Uno dei capisaldi della MMT, riprendendo la descrizione dei bilanci settoriali dell’economista inglese Wynne Godley, è che un bilancio in deficit da parte del governo fa aumentare la disponibilità di beni finanziari al netto per il settore non governativo (famiglie ed aziende), mentre un bilancio in surplus ha l’effetto opposto. Proprio su questo piano, buona parte dell’intervento dell’economista australiano si concentra sull’utilizzo del “vocabolario economico” e sulle possibilità di veicolare concetti diversi da quelli espressi dall’ortodossia neoliberista. «La dottrina neoliberista sta vincendo perché ha capito esattamente come funziona la mente umana. E’ un esercizio contro-intuitivo pensare alla parola “deficit” come qualcosa di positivo. Solitamente la associamo a qualcosa di negativo». Il linguaggio gioca dunque un ruolo di importanza capitale. Anche in ciò risiede il successo del neoliberismo: «Frasi come “deterioramento del bilancio pubblico”, “montagna di debiti”, oppure “il governo ha esaurito le risorse” “spesa pubblica eccessiva” dalla quale debbano necessariamente derivare dei “sacrifici”, sono espressioni che funzionano nella testa della gente. Ma esse – aggiunge Mitchell – si fondano su una base concettuale errata nella quale il soggetto statale e l’individuo vengono fatti coincidere. Da un punto di vista economico, la tautologia Stato-individuo è valida oggi solo se ci si riferisce all’eurozona. Non c’è tale coincidenza negli Stati dotati di sovranità monetaria». Mitchell si sofferma conseguentemente sulla necessità di «studiare un nuovo impianto metaforico, partendo dalla descrizione di ciò che vogliamo, dagli obiettivi di una certa politica. Avendo chiari gli obiettivi che ci prefiggiamo, sarà facile dedurre che c’è necessità di avere deficit più elevati». L’obiettivo numero uno, la priorità di una spesa a deficit da parte dello Stato, «che sarebbe meglio esprimere come politica di investimenti pubblici» per le ragioni di “vocabolario economico” sopra esposte, è la piena occupazione, come richiamato dalla denominazione stessa del centro di ricerca diretto da Mitchell. «Nel linguaggio dell’economia è necessario creare nuovi legami causa-effetto, dove quindi ciascun obiettivo deve essere seguito dall’adozione della politica appropriata. Se l’obiettivo è creare occupazione e raggiungere la piena occupazione, l’azione finalizzata al suo raggiungimento deve consistere necessariamente in un aumento della spesa pubblica».

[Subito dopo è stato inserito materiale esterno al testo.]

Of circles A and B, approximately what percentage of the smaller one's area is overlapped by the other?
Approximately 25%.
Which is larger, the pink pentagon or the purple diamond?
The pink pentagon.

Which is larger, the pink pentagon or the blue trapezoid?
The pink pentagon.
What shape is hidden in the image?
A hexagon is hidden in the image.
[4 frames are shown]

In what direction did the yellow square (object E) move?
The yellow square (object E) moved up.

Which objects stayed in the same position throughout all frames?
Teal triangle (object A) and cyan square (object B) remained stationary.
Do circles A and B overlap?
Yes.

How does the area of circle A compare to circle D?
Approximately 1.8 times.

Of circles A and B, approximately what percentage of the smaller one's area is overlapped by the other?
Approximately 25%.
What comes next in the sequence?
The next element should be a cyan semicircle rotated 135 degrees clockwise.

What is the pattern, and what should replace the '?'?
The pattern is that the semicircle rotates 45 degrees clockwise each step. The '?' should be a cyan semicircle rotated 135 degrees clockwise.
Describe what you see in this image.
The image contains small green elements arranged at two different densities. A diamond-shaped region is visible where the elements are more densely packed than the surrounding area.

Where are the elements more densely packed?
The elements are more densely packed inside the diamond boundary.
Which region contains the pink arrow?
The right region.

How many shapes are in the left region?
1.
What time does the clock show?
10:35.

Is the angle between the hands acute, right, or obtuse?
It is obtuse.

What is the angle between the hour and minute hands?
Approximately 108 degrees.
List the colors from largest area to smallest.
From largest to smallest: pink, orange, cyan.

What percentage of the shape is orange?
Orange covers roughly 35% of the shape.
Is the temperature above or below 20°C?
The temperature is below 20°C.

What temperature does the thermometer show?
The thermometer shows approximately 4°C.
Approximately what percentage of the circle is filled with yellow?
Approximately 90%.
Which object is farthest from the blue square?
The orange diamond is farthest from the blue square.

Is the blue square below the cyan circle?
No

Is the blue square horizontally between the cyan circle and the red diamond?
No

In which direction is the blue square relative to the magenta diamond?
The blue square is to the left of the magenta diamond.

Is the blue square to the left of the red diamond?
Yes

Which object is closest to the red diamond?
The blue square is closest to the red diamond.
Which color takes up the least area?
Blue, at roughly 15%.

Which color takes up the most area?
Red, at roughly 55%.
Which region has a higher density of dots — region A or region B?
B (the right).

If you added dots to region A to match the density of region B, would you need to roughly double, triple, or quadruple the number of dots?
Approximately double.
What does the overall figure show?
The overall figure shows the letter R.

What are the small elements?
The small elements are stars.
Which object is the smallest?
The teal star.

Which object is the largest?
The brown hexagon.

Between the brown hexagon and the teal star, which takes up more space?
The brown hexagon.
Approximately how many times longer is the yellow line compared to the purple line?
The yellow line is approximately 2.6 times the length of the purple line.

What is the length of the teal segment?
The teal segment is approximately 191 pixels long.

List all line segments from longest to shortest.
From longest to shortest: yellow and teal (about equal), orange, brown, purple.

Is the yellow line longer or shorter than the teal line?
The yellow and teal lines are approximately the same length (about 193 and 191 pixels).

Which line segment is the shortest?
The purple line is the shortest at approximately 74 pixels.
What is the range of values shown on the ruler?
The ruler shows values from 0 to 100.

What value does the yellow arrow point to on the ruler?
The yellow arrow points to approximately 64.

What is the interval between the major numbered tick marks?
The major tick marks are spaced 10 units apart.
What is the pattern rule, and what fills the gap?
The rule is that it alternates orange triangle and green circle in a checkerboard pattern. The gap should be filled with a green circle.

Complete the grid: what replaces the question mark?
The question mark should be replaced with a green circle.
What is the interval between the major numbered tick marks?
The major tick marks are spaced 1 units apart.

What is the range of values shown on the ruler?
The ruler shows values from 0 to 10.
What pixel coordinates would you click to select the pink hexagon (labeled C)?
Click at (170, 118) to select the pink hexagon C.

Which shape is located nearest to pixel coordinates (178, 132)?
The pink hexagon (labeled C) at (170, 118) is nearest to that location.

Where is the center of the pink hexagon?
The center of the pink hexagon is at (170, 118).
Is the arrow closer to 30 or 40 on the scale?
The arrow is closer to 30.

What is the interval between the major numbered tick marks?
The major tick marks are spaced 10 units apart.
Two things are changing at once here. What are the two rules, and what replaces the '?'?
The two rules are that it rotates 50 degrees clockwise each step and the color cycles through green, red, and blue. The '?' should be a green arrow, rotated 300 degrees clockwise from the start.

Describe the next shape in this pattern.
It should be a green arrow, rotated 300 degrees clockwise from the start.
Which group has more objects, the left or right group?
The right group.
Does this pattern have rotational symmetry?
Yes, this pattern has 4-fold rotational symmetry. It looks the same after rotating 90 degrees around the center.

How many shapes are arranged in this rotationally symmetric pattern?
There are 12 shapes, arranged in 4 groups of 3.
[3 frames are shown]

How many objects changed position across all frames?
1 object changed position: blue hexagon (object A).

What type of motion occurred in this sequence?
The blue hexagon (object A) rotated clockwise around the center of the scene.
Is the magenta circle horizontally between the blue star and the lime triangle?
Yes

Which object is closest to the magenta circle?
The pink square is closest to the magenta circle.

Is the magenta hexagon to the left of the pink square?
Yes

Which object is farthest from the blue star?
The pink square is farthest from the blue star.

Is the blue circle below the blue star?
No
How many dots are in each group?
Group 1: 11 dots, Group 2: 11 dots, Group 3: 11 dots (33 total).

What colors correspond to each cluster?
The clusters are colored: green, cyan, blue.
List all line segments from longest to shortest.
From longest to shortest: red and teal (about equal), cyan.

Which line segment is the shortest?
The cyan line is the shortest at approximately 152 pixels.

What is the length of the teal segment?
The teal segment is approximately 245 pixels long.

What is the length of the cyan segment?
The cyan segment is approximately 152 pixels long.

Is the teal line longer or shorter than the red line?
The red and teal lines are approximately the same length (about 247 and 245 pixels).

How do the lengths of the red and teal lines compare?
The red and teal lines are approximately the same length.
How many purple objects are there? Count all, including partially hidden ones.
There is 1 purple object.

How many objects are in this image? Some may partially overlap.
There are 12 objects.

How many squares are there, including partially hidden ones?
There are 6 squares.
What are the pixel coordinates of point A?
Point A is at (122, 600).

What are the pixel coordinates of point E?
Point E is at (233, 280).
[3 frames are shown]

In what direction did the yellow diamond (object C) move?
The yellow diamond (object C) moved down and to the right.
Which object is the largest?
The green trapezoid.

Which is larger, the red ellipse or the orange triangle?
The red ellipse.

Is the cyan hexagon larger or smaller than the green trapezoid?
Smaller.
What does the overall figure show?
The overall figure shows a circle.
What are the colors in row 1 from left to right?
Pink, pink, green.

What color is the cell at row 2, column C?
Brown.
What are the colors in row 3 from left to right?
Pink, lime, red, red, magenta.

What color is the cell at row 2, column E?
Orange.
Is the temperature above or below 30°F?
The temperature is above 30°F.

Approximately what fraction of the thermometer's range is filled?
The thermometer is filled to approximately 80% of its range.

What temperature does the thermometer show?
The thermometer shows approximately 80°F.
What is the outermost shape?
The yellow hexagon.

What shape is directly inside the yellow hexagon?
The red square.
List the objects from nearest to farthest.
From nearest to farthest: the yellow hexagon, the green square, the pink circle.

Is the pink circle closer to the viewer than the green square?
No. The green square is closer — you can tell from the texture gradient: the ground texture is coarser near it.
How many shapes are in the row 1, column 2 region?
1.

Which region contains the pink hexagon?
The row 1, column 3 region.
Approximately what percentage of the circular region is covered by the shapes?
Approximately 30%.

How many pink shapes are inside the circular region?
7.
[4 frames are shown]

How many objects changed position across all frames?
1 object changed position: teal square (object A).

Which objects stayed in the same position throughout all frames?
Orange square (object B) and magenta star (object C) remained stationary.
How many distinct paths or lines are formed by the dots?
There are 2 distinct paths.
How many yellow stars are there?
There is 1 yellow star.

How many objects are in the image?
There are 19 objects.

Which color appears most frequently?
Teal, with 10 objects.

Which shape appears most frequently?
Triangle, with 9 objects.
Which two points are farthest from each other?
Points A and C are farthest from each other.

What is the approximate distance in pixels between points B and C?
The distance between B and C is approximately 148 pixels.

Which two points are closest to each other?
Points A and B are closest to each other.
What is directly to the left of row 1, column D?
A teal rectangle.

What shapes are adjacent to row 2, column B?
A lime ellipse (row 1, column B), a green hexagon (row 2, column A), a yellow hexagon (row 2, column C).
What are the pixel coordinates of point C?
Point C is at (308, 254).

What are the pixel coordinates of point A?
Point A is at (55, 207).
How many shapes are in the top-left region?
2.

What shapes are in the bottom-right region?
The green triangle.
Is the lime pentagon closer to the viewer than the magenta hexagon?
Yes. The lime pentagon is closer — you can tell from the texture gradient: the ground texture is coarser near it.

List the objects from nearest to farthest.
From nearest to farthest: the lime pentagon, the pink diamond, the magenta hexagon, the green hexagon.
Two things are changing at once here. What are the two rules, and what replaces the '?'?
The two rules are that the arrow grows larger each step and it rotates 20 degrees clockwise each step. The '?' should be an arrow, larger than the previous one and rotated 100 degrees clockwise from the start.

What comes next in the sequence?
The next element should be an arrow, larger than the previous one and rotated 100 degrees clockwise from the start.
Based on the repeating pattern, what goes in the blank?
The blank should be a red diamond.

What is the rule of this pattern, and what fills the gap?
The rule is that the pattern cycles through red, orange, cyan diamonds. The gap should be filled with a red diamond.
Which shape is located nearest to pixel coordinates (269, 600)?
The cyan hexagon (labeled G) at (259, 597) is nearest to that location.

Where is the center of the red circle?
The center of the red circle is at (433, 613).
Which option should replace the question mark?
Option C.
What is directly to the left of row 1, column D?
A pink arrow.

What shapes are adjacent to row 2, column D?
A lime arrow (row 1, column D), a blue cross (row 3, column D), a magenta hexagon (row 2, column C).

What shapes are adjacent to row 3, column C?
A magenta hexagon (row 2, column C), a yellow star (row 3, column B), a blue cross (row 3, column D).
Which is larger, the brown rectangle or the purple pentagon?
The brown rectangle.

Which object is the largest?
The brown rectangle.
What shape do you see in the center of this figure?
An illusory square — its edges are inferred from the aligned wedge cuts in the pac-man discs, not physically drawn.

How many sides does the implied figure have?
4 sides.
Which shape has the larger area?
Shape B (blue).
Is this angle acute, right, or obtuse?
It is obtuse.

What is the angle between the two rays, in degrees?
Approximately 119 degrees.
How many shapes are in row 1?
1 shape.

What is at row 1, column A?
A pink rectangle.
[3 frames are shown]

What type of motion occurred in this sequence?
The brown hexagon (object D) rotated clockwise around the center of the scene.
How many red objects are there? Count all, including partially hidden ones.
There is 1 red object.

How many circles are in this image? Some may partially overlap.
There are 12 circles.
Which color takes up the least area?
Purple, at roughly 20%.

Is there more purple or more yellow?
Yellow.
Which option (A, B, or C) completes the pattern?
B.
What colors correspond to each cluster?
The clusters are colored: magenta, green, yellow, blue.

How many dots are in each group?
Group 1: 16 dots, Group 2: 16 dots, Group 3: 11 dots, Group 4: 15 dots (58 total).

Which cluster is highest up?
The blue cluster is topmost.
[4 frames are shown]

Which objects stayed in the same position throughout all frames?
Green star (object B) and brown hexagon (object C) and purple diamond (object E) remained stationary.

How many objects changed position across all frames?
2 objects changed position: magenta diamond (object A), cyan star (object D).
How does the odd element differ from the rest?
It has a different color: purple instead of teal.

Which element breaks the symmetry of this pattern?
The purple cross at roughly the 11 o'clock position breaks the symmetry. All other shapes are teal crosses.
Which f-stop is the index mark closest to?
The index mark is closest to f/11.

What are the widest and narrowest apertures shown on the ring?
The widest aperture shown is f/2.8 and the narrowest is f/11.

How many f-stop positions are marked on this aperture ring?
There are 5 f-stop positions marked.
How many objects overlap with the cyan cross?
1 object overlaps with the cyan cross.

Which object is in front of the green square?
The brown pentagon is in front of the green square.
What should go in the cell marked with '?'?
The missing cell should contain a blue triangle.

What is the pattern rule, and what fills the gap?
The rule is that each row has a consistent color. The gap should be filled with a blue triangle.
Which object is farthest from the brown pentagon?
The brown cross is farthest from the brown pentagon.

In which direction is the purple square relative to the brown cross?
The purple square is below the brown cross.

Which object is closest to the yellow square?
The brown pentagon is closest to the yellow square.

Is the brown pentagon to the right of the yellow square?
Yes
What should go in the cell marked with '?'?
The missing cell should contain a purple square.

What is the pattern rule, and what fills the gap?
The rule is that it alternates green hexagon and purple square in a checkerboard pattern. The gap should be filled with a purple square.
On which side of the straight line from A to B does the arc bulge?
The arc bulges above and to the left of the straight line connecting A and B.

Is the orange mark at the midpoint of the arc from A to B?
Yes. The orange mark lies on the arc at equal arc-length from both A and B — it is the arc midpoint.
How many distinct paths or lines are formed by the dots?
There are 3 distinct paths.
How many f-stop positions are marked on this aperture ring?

Un’obiezione frequente che si fa dinanzi all’ipotesi di un’uscita dall’eurozona è quella della prospettiva di una massiccia fuga di capitali. Al riguardo, spiega Mitchell, «il caso dell’Argentina dei primi anni del duemila, in tal senso, fornisce un precedente importante. Dopo la decisione da parte del governo di abbandonare il legame del peso argentino con il dollaro americano, certificato dal currency board, già dopo sei mesi di applicazione di politiche a sostegno della domanda aggregata e di job guarantee, un ingente flusso di investimenti esteri si diresse verso l’economia argentina. Bisogna comprendere che i mercati finanziari non sono ideologici. La storia della fuga di capitali in caso di uscita dall’euro non ha nessun fondamento».